The Problems with Studying Civilian Casualties from Drone Usage in Pakistan: What We Can’t Know

Aug 17 '11

We are delighted to have a guest post from my colleague C. Christine Fair, whose research wehaveblogged about before. Christine is an assistant professor at Georgetown University’s Security Studies Program. She is the author of The Madrassah Challenge: Militancy and Religious Education in Pakistan and co-editor of  Treading on Hallowed Ground: Counterinsurgency Operations in Sacred Spaces.


Drone opponents have been given a fillip by two recent heroic efforts. Both the Bureau of Investigative Journalism (BIJ) as well as Peter Bergen and Katherine Tiedemann of the New America Foundation (NAF) have sought to assemble databases of drone strikes and their outcomes. Unfortunately, despite the best of intentions, both initiatives and derivative analyses suffer from similar empirical weaknesses that obfuscate the debate that surrounds the drone program in Pakistan as much—if not more—than they elucidate the same.

The BIJ reports that 160 children are among the 2,292 people reportedly killed by US drones since 2004. In the same article, an un-named U.S. counterterrorism official who was interviewed by the team estimated that 2,050 people have been killed in drone strikes of whom only 50 are non-combatants. Both figures are substantively different from tabulations produced by NAF, which claims that between 2004 and 2010, between “830 and 1,210 individuals, of whom around 550 to 850 were described as militants in reliable press accounts, about two-thirds of the total on average. Thus, the true civilian fatality rate since 2004 according to our analysis is approximately 32 percent.”  Which of these three divergent reports is closer to the truth? One thing is certain: none can be disconfirmed or confirmed with the available evidence despite claims of NAF and BIJ.

Their methodologies and data are fundamental weaknesses, although neither seem aware of this. Both NAF and BIJ claim that they have assembled a database which covers each individual strike in Pakistan in detail.  Unfortunately, both efforts fundamentally rely upon Pakistani press reports of drone attacks. Both claim that they use non-Pakistani media reports as well. For example the BIJ explains in their methodology discussion that the “…the most comprehensive information on casualties lies in the thousands of press reports of drone strikes filed by reputable national and international media since 2004. Most reports are filed within a day or two of an attack. Sometimes relevant reports can be filed weeks – even years – after the initial strike. We identify our sources at all times, and provide a direct link to the material where possible.”
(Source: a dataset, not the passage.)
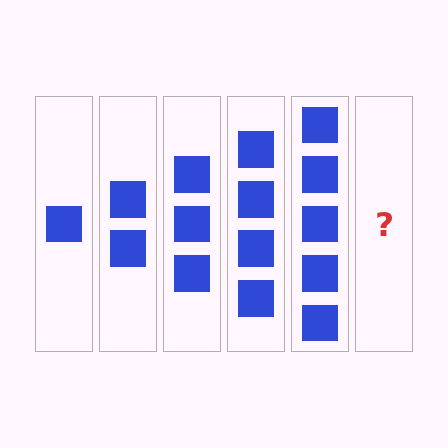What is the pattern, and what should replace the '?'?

Similarly, NAF  explains that their database “draws only on accounts from reliable media organizations with deep reporting capabilities in Pakistan, including the New York Times, Washington Post, and Wall Street Journal, accounts by major news services and networks—the Associated Press, Reuters, Agence France-Presse, CNN, and the BBC—and reports in the leading English-language newspapers in Pakistan—the Daily Times, Dawn, the Express Tribune, and the News—as well as those from Geo TV, the largest independent Pakistani television network.” Indeed, BIJ relies upon the NAF sources as the organization states in its methodology explanation.

While these methodologies at first blush appear robust, they don’t account for a simple fact that non-Pakistani reports are all drawing from the same sources: Pakistani media accunts. How can they not when journalists, especially foreign journalists, cannot enter Pakistan’s tribal areas?  Unfortunately, Pakistani media reports are not likely to be accurate in any measure and subject to manipulation and outright planting of accounts by the ISI (Pakistan’s intelligence agency) and the Pakistani Taliban and affiliated militant outfits.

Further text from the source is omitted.